I remember the days when my kids were little.  The "b" word was butt, the "s" word was shut up and the "f" word was fart.

Man, I miss those days.

Cussing.  I really, really hate it.  Always have.  I think it's irreverent, degrading and cheap.  I think it makes a man look weak and a woman look trashy.

Aren't you glad you asked me how I really feel?

There was a group of kids that hung around the entrance to our Safeway store.  They dressed in black, smoked cigarettes and cussed.   They were scary and everybody I knew hated walking through them just to buy groceries.  Lots of folks would go to a different store to avoid them, including my 17 year old daughter.  I didn't blame them, but it sure was inconvenient. 

I had complained several times to the management, but they said the cops were tired of coming around and unless this group of kids did more than loiter, they wouldn't come back.  I guess I can understand that from the cops' perspective.  It just seemed like the store should do something since it was their property and their business.  Ever heard of private security, Safeway?

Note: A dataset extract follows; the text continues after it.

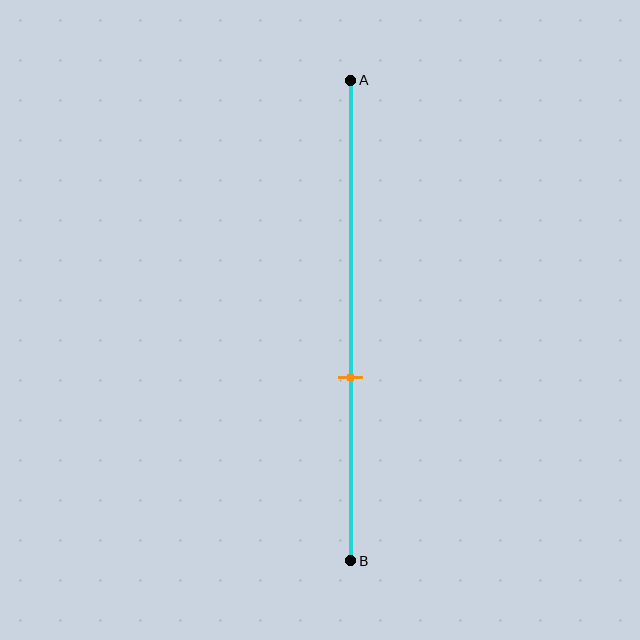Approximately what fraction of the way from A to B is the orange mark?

Anyway...I'm not sure what the catalyst was, but one night I had just had enough.

I was braver back then.

I stormed into the group of kids and told them I did not appreciate their language.  There were little kids and older people within earshot of their filth every day.  Besides, a lot of other people - including me - just didn't like it.  I told them I suspected their mothers probably taught them better and they should be ashamed of themselves.

So there. 

I went into the store and immediately started shaking.  Was I nuts??  A sane person would have told them off right before she got into her car and drove away, not before she intended to shop for 45 minutes.  That gave them all kinds of time to plan my demise.

I exited the store with trepidation.  I'm not sure what I was expecting, but I hoped if they planned to kill me it would be quick.  I didn't want to feel any pain.  And I was glad I had recently purchased life insurance.

Sure enough, three kids broke off from the pack and followed me to my car.  "Ma'am?"  the ringleader said. 

I hate it when people call me ma'am.  But considering the words I had heard out of the mouths of these kids, ma'am seemed like a step in the right direction.

I turned around and faced them.  "Yes?"

"We would like to apologize.  You're right; our mothers did teach us better than least mine did.   I'm really sorry."

We stood there for 30 minutes and had a nice chat.  I was able to to admire their tatoos and piercings up close.  And I'm pretty sure my ice cream melted.

So, if that was your kid, thank you for teaching him better.

You may be surprised, but he really was listening.